Analyst Ratings February 9, 2026

Morgan Stanley nudges Newell Brands price target amid restructuring gains and persistent headwinds

Analyst raises target to $4.50 while flagging revenue softness, margin uncertainty and pricing-power volatility

By Ajmal Hussain NWL
Morgan Stanley nudges Newell Brands price target amid restructuring gains and persistent headwinds
NWL

Morgan Stanley lifted its price target on Newell Brands to $4.50 from $4.25 and kept an Equalweight rating, citing clear restructuring progress offset by ongoing topline weakness and margin visibility concerns. Other firms have issued mixed reactions as Newell pursues cost cuts and updated guidance while maintaining a small quarterly dividend.

Key Points

  • Morgan Stanley lifted its price target on Newell to $4.50 from $4.25 and kept an Equalweight rating, citing "clear restructuring progress."
  • The firm highlighted "continued topline softness," "low visibility with margin volatility," and pricing power volatility as ongoing concerns; Newell's shares traded at $15.33, near a 52-week high of $15.34.
  • Other analysts are split: UBS cut its target to $4.00 (Neutral), while Canaccord Genuity reiterated a Buy at $7.00; Newell announced cuts of over 900 jobs and a $0.07 quarterly dividend.

Morgan Stanley has increased its 12-month price target for Newell Brands Inc to $4.50 from $4.25, while keeping an Equalweight rating on the maker of consumer household items. The bank highlighted what it called "clear restructuring progress" at the company but balanced that acknowledgement with concerns about "continued topline softness" and "low visibility with margin volatility."

Shares of Newell were trading at $15.33, close to a 52-week high of $15.34, after posting a 17.37% gain over the past 12 months. The stock has returned 14.11% over the past six months and 5.08% year-to-date.

In its note, Morgan Stanley pointed to year-over-year declines in Newell's fourth-quarter results and flagged performance at the midpoint of the company's fiscal 2026 guidance as an area of concern. The analyst report called out pricing power volatility as a continuing operational challenge for the company known for household and office products.


Despite the operational and top-line pressures, Morgan Stanley described Newell's shares as trading at a "depressed valuation," a characterization the bank used to underline why the name may warrant attention despite the risks it sees. The combination of restructuring progress and a low valuation underpins the bank's decision to nudge up its target while remaining neutral on the stock.

Other broker-dealer reactions to Newell's recent developments have been mixed.

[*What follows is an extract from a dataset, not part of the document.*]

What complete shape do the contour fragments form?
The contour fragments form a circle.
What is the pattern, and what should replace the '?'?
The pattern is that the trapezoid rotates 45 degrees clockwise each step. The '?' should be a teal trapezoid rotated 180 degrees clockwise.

  • UBS reduced its price target on Newell to $4.00 from $5.50 while retaining a Neutral rating, stating that fourth-quarter expectations are now sitting at the low end of the company's prior range after Newell updated its outlook.
  • Canaccord Genuity reiterated a Buy rating with a $7.00 price target following meetings with Newell management, reporting that executives expressed confidence in the ongoing turnaround plan.

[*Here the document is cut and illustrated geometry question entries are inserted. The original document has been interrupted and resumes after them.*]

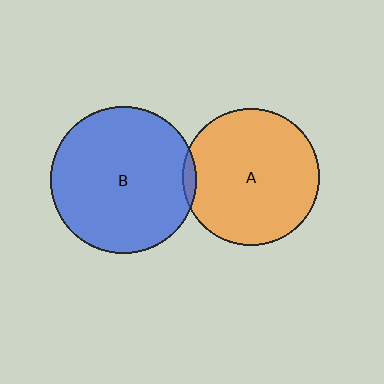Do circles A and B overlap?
Yes.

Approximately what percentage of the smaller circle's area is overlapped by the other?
Approximately 5%.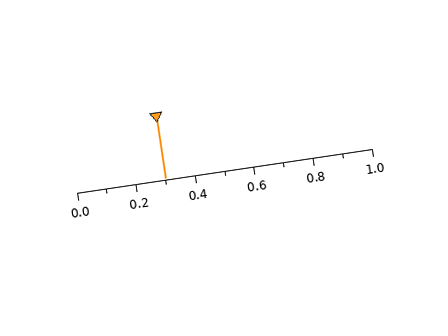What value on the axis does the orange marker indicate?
The marker indicates approximately 0.3.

On the corporate action front, Newell announced a global productivity program that will eliminate more than 900 positions, roughly 10% of its professional and clerical workforce. The cuts are expected to be concentrated in the United States this month, with further international reductions phased through 2026.

The company also declared a quarterly cash dividend of $0.07 per share, payable on December 15, 2025, to shareholders of record on November 28, 2025.

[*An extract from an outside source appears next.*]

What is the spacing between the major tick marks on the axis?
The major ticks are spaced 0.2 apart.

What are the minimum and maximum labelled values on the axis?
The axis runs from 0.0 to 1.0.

Analysts' commentary and the company's cost-reduction plan paint a picture of a business navigating an active turnaround: operational restructuring and workforce reductions are proceeding, while revenue growth and margin stability remain uncertain. For investors, the trade-off is between a management-led effort to improve efficiency and a backdrop of volatile pricing power and weak recent revenue trends.

Given the mixed analyst signals and the company's own guidance adjustments, market participants will likely monitor upcoming quarterly results and execution on the productivity program closely to assess whether restructuring gains can offset the topline and margin challenges that analysts flagged.

Risks

  • Continued topline softness and year-over-year declines in the fourth quarter could pressure revenue and valuation - impacts the consumer goods and retail sectors.
  • Low visibility on margins and volatile pricing power may lead to earnings volatility and revised guidance - relevant for equity investors and fixed-income analysts focusing on corporate credit in consumer staples.
  • Execution risk around the global productivity initiative, which includes more than 900 job cuts and phased international reductions through 2026, could affect operations and employee morale - implications for supply chains and corporate cost structures.